E-Dienstwagen zu Hause aufladen: Arbeitgeber kann Stromkosten nicht mehr über steuerfreie Pauschalen erstatten

In Zeiten fortschreitender Elektromobilität kommen auch Arbeitnehmer immer häufiger mit einem E-Auto zur Arbeit. Arbeitgeber können ihnen hier einen besonderen Benefit bieten, indem sie ihnen auf dem Firmengelände kostenlos Ladestationen und Strom zum Aufladen zur Verfügung stellen.


In Zeiten fortschreitender Elektromobilität kommen auch Arbeitnehmer immer häufiger mit einem E-Auto zur Arbeit. Arbeitgeber können ihnen hier einen besonderen Benefit bieten, indem sie ihnen auf dem Firmengelände kostenlos Ladestationen und Strom zum Aufladen zur Verfügung stellen.

Arbeitnehmer können sowohl ihre privaten E-Autos als auch ihre privat mitgenutzten E-Dienstwagen lohnsteuerfrei beim Arbeitgeber auftanken - der kostenlos überlassene Ladestrom ist kein geldwerter Vorteil. Wichtig ist aber, dass die Ladesäule ortsfest auf dem Betriebsgelände des Arbeitgebers oder eines verbundenen Unternehmens steht und der Ladevorteil zusätzlich zum ohnehin geschuldeten Arbeitslohn gewährt wird.

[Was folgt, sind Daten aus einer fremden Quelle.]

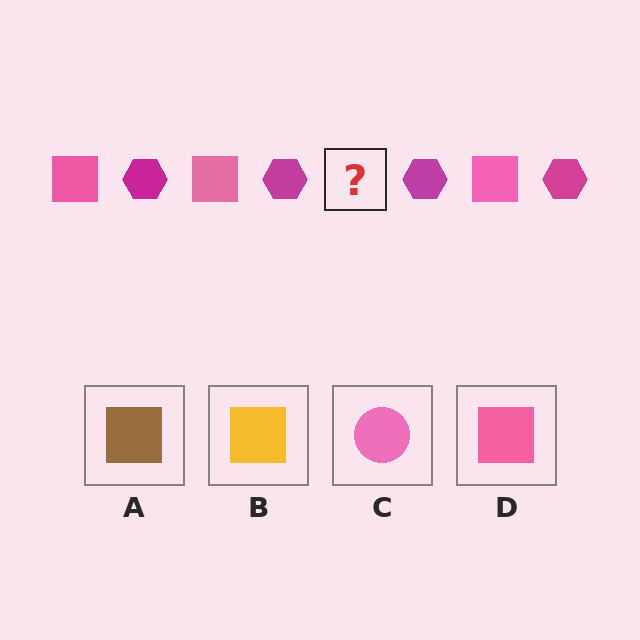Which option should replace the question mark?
Option D.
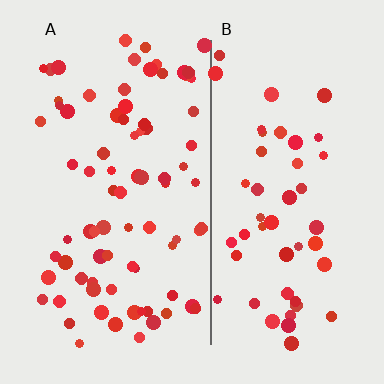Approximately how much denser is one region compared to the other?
Approximately 1.6× — region A over region B.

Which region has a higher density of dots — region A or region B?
A (the left).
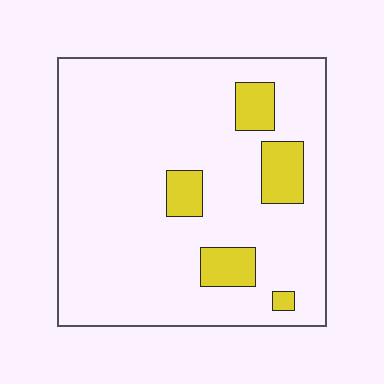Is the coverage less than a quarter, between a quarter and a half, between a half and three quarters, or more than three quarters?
Less than a quarter.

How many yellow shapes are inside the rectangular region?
5.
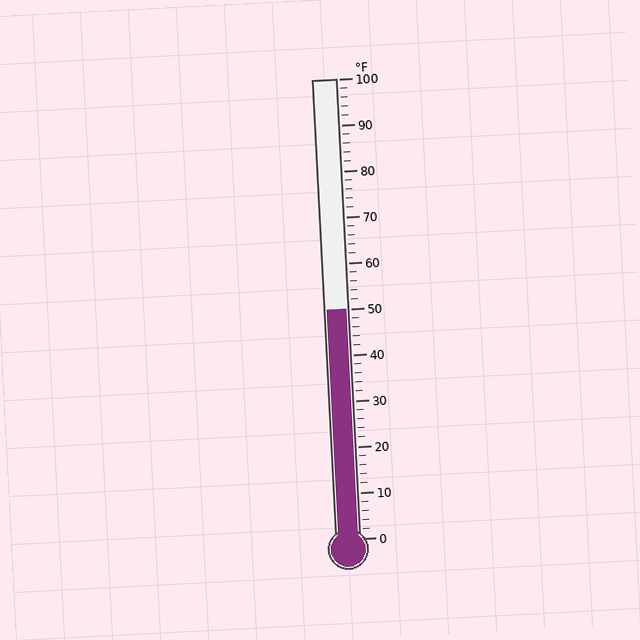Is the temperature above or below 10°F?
The temperature is above 10°F.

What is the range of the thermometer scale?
The thermometer scale ranges from 0°F to 100°F.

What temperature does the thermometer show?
The thermometer shows approximately 50°F.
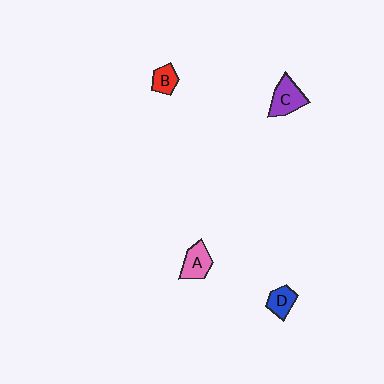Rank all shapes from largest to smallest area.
From largest to smallest: C (purple), A (pink), D (blue), B (red).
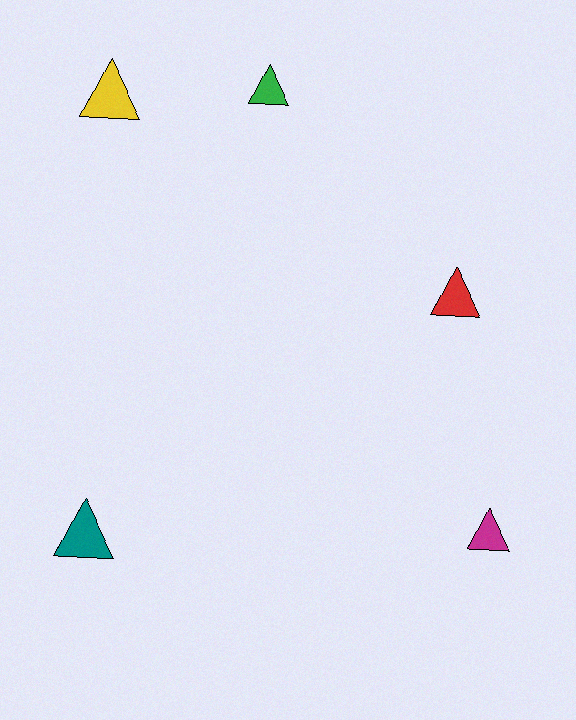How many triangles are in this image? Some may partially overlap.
There are 5 triangles.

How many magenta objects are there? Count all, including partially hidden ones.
There is 1 magenta object.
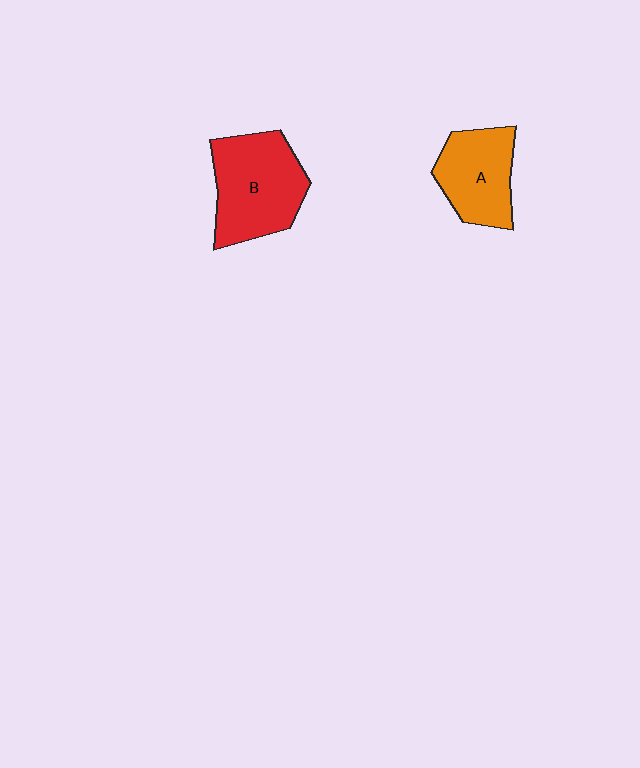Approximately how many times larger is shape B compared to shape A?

Nutzt der Arbeitnehmer zum Aufladen seinen privaten Strom zu Hause, gilt folgende Unterscheidung: Stromkostenerstattungen des Arbeitgebers für das Aufladen privater E-Autos sind steuerpflichtiger Arbeitslohn. Erstattungen für das Aufladen privat mitgenutzter E-Dienstwagen konnten bislang hingegen vom Arbeitgeber über lohnsteuerfreie Pauschalen (zwischen 15 und 70 EUR pro Monat) steuerfrei erstattet werden. Das Bundesfinanzministerium hat diese Pauschalen nun mit Wirkung ab 2026 gestrichen. Wollen Arbeitgeber ihren Mitarbeitern privaten Ladestrom für E-Dienstwagen erstatten, ist nun die folgende, aufwendigere Berechnung nötig:

  • Schritt 1 (Strommenge ermitteln): Zunächst muss der Arbeitnehmer die verbrauchte Strommenge mittels eines gesonderten statischen oder mobilen Stromzählers ermitteln (z.B. an Wallbox oder im Fahrzeug).
  • Schritt 2 (Strompreis ermitteln): Zur Ermittlung der Kosten muss dann in der Regel der individuelle (feste) Strompreis herangezogen werden, der laut Vertrag des Arbeitnehmers mit dem Stromanbieter gilt (kWh-Einkaufspreis zuzüglich des anteiligen Grundpreises). Bei dynamischen Stromtarifen dürfen die durchschnittlichen monatlichen Kosten je kWh samt Grundpreis zugrunde gelegt werden. Nutzt der Arbeitnehmer den Strom aus seiner privaten Photovoltaik-Anlage, darf ebenfalls auf den vertraglichen Stromkostentarif des Arbeitnehmers abgestellt werden.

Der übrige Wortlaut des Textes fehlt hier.